Neither is a spring chicken when the story starts in 1948. ‘Miss’ Daisy is 72 and Hoke is 60. By time it ends in 1973, she’s a feisty nonogenarian and he a mellow 75. Over the intervening 25 years, a deep companionship develops between the white middle class Jewish lady and her black servant. The story is based on the experiences of Uhry’s aunt, and he uses her Jewish background to show that Daisy too must cope with racial prejudice. The original New York stage production ran for over 1300 performances and Uhry won the 1988 Pulitzer Prize. The film version won Oscars for Uhry and for Jessica Tandy who famously played Daisy alongside Morgan Freeman’s Hoke.

Watching Jon Harris‘s lucid and affecting production here, it’s easy to understand why the piece has been so successful. Even before the play starts, high production values are evident in the uncluttered evocative set. It represents Daisy’s comfortable home and, glimpsed beyond, is the open countryside through which Hoke drives her.

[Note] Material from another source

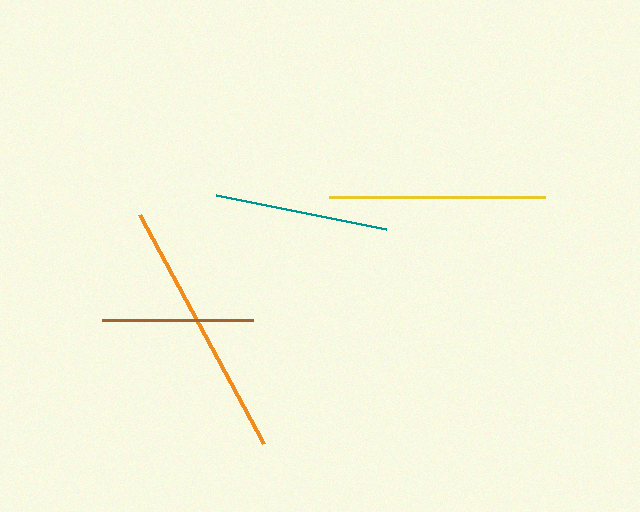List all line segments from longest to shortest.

The depth of the set is echoed by the depth of the performances. From their first edgy exchanges, Harris’ actors delicately flag up the possibilities for the relationship that unfolds between Daisy and Hoke. And John Chancer as Daisy’s solicitous son Boolie makes it clear how and why he comes to value the friendship of the employee on whom he depends to share his mother’s care. The interdependency of the characters is another important thread running through the play, which deals with issues of dignity in old age as much as it does with class and race. All three performers make us believe in their growing together – and growing old.

In the opening minutes, I thought the production was moving at a pace too leisurely for me. By the end, I felt as if I had been on a real journey. I’d been slowed down gently and expertly to the right pace for this very special time and emotional study. The audience gave it a standing ovation, with good reason.